I'm trying to print the list of a singly linked list that I referred to in link text. It works, but I do get the compiler warnings:

Initialization discards qualifiers from pointer target type

(on declaration of start = head) and

return discards qualifiers from pointer target type

(on return statement) in this code:

/* Prints singly linked list and returns head pointer */
LIST *PrintList(const LIST *head) 
{
    LIST *start = head;

    for (; start != NULL; start = start->next)
        printf("%15s %d ea\n", head->str, head->count);

    return head;
}

I am using XCode. Any thoughts?

It's this part:

LIST *start = head;

The parameter for the function is a pointer to a constant, const LIST *head; this means you cannot change what it is pointing to. However, the pointer above is to non-const; you could dereference it and change it.

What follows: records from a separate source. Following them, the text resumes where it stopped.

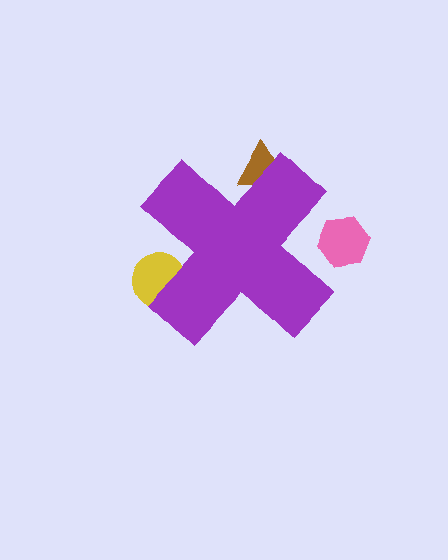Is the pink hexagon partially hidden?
No, the pink hexagon is fully visible.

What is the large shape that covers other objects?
A purple cross.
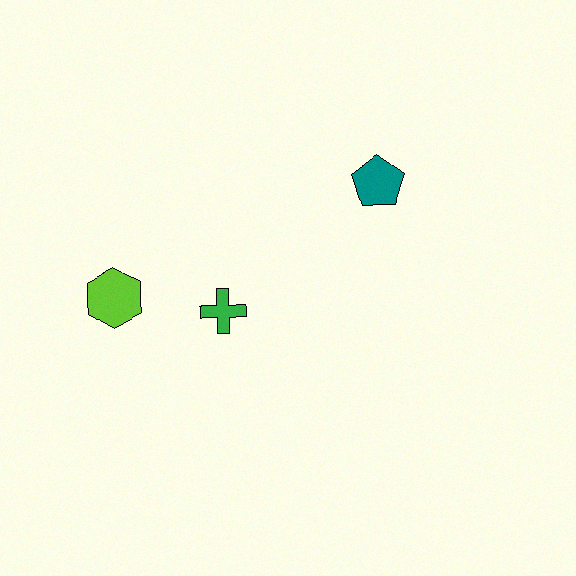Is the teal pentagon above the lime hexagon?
Yes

It needs to be const as well:

const LIST *start = head;

The same applies to your return type.

All the compiler is saying is: "Hey, you said to the caller 'I won't change anything', but you're opening up opportunities for that."

In following function, would get the warning that you encountered with.

void test(const char *str) {
  char *s = str;
}

There are 3 choices:

1. Remove the const modifier of param:

   void test(char *str) {
     char *s = str;
   }
   

2. Declare the target variable also as const:

   void test(const char *str) {
     const char *s = str;
   }
   

3. Use a type convert:

   void test(const char *str) {
     char *s = (char *)str;
   }